While anecdotal reports seem to indicate that divorce is on the rise because of the current economic situation, Fresno County, California and Comanche County, Oklahoma are both reporting a substantial drop in the number of divorce filings this year. According to data published by the county, Miami-Dade County, in Florida, was experiencing an eighteen percent drop in divorce filings in the first half of this year as compared to 2007.
It seems logical that as financial markets drop and couples face tighter finances, divorce filings will rise. After all, squabbles over finances are often the main cause of marital dissolution. Issues in a marriage involving money which may have been simmering under the surface, will likely boil over when the pressure of the economy bears down and money gets tight. Following logic, one would think that the number of fights over money would increase and the number of couples separating and divorcing would increase.

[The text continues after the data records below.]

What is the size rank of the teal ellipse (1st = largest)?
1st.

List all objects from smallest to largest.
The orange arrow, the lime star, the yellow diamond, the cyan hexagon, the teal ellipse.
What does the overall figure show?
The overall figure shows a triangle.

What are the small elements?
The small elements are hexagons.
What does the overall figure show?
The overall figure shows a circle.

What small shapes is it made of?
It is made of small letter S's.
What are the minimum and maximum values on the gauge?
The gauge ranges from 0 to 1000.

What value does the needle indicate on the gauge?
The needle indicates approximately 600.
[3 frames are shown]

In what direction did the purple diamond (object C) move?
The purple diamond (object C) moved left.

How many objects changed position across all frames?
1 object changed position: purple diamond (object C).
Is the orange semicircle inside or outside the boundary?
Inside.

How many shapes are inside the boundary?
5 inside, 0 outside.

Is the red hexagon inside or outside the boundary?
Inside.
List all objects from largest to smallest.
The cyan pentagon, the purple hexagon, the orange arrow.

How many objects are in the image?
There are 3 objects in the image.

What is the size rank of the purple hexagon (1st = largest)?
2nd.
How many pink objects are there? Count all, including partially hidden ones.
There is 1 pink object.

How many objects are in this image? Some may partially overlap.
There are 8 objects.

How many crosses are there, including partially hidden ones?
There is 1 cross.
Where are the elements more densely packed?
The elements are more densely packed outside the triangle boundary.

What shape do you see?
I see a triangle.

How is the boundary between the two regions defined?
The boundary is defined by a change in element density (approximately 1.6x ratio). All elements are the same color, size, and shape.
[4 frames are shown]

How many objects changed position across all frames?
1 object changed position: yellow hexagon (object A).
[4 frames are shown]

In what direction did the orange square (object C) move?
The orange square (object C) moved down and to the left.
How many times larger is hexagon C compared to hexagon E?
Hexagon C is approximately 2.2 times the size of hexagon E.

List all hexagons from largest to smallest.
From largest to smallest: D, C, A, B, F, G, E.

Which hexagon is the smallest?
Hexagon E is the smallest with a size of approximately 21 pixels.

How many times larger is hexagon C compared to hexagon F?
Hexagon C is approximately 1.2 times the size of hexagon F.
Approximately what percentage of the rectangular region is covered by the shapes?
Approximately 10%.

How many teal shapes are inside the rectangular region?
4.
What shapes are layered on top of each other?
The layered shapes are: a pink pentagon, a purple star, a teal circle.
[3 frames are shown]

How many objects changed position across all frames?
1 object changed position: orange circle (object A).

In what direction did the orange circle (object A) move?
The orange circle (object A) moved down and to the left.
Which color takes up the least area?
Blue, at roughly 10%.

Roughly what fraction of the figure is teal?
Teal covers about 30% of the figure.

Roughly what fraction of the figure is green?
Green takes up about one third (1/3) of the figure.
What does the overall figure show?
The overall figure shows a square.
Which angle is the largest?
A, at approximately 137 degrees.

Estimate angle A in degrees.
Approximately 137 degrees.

Why then are so many areas experiencing a drop in divorce filings? One reason may be that couples can not afford legal representation in the current economic market. The thought of paying an attorney when it has become increasingly difficult to meet basic obligations may be unappealing. In addition, couples may not have the financial ability right now to split their existing household into two. It is clearly cheaper to stay together in one household than to support two households. Finally, the thought of dividing assets between spouses when those assets have dropped so substantially in value over the past year may be less appealing than remaining together and keeping the entire asset. Individuals may have to get over the shock of watching the market claim almost half of a retirement account before they are ready to address the shock of having to distribute half of the remaining balance of that account to their spouse. The thought of selling a house incident to a divorce was a much easier pill to swallow when there were potential proceeds associated with the sale and there was some confidence that the parties would each be able to obtain a mortgage to purchase separate homes following the divorce. But with the drop in home prices and the instability in the mortgage market, staying put may make more sense.
Yet Pennsylvania seems to buck both trends, seeing neither a steep increase or decrease in divorces in hard economic times. The statistics published by the Pennsylvania Department of Health, Bureau of Health Statistics and Research show an almost steady number of divorces in the state each year.